El corazón de Mérida se enmarcó en profunda devoción y esperanza, pues cientos de fieles se congregaron la noche del 31 de diciembre en la Catedral de San Ildefonso, en la Plaza Central de Mérida, para participar en la tradicional misa de fin de año.
En esta emotiva celebración, los asistentes elevaron oraciones para agradecer los favores recibidos a lo largo de 2024 y pedir por un 2025 lleno de bendiciones, salud y prosperidad.
La misa, presidida por el arzobispo de Yucatán monseñor Gustavo Rodríguez Vega estuvo marcada por la solemnidad y el fervor de los asistentes, quienes en compañía de Jesús, Dios Padre, Dios Hijo y el Espíritu Santo, reafirmaron su fe y compromiso cristiano para el nuevo ciclo que comienza.
En la última celebración eucarística de 2024 en la Catedral de Mérida, Monseñor Gustavo Rodríguez Vega, Arzobispo de Yucatán, dirigió un emotivo mensaje a los fieles presentes en su homilía, el prelado recordó el inicio del Año Santo, que el Papa Francisco inauguró el 24 de diciembre en el Vaticano.
Explicó que todos los obispos del mundo, ese mismo día, en sus respectivas catedrales, dieron inicio a este evento espiritual de gran importancia para la Iglesia.
Monseñor Rodríguez Vega destacó la coincidencia de que la Navidad, celebrada el 25 de diciembre, marca no solo el nacimiento de Cristo, sino también el inicio del nuevo año litúrgico. En sus palabras, invitó a los asistentes a reflexionar sobre el verdadero origen del calendario cristiano, basado en la encarnación del Hijo de Dios.
“Los años se cuentan a partir de Cristo”, recordó, subrayando que, al celebrar la Navidad, también estamos celebrando el Año Nuevo desde la perspectiva cristiana. “Este es el Año 2025 de la Encarnación de Jesús”, afirmó, haciendo una invitación a reconocer la unidad entre la Navidad y el Año Nuevo, que deben ser considerados una misma fiesta de gran significado para la fe cristiana.
El Arzobispo también se refirió a la importancia de la Octava de Navidad, que se celebra con la misma solemnidad durante ocho días, desde la Nochebuena hasta el día de la Fiesta de Santa María Madre de Dios.

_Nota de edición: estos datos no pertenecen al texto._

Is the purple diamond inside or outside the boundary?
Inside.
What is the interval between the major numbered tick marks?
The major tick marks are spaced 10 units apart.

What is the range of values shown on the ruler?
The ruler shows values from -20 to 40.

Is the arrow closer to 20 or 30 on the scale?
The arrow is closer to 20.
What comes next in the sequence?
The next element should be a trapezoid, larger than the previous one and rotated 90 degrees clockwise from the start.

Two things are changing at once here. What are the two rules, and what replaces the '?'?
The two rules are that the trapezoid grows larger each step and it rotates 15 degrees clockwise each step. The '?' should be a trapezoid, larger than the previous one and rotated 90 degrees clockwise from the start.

En este contexto, Rodríguez Vega recordó cómo la Iglesia Católica, desde hace más de dos mil años, ha afirmado la maternidad divina de María, algo que fue ratificado en el Concilio de Éfeso en 431.

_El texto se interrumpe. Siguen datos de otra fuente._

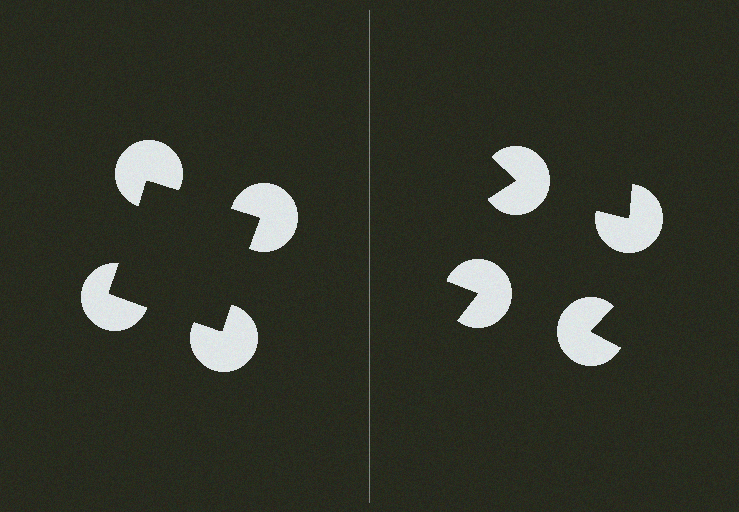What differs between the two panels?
The pac-man discs are positioned identically on both sides; only the wedge orientations differ. On the left they align to a square; on the right they are misaligned.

A través de un relato histórico, explicó cómo, en los primeros tiempos del cristianismo, hubo dudas sobre si María era madre de Dios, pero finalmente la Iglesia enseñó que, al ser el Hijo de María, Jesucristo es verdadero Dios y verdadero hombre, lo que hace de María la Madre de Dios.

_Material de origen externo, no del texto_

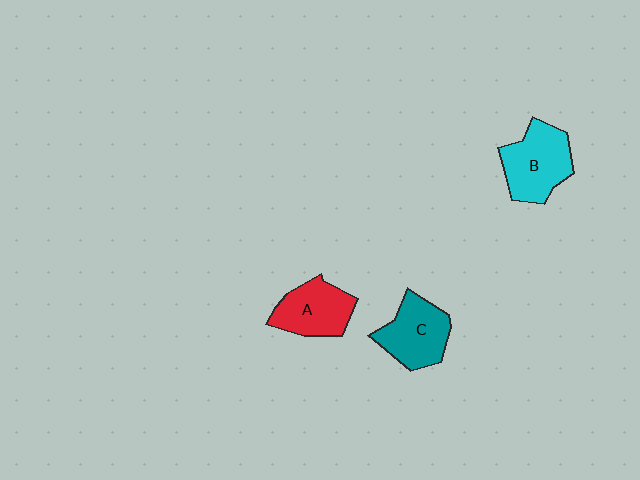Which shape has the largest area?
Shape B (cyan).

El mensaje de Monseñor Rodríguez Vega no solo destacó la importancia de la figura de María en la fe católica, sino también la solemnidad de la fiesta de Santa María Madre de Dios, que cierra la octava de Navidad.
Concluyó su homilía invitando a los fieles a vivir con fervor esta última celebración del año, reconociendo en María un modelo de fe y entrega total a la voluntad de Dios. Que el 2025 sea un año lleno de esperanza y gracia para todos”, expresó.
Los asistentes participaron activamente en las oraciones y cánticos, mostrando una notable entrega espiritual. Al finalizar la misa, el sacerdote impartió una bendición especial a los feligreses, quienes se arrodillaron con humildad para recibir la gracia divina que guiará sus pasos en el nuevo año.
La Catedral lucía hermosa, adornada con flores blancas y rosas rojas, misma que fue testigo de un momento de comunión y agradecimiento colectivo. “Para nosotros esta es la mejor forma de cerrar el año, en presencia del Señor” comentó Alejandra Puc Mass quien acude con su mamá cada año.
Esta misa de fin de año en Mérida reafirma el profundo vínculo que los yucatecos mantienen con su fe católica, un elemento esencial de su cultura e identidad.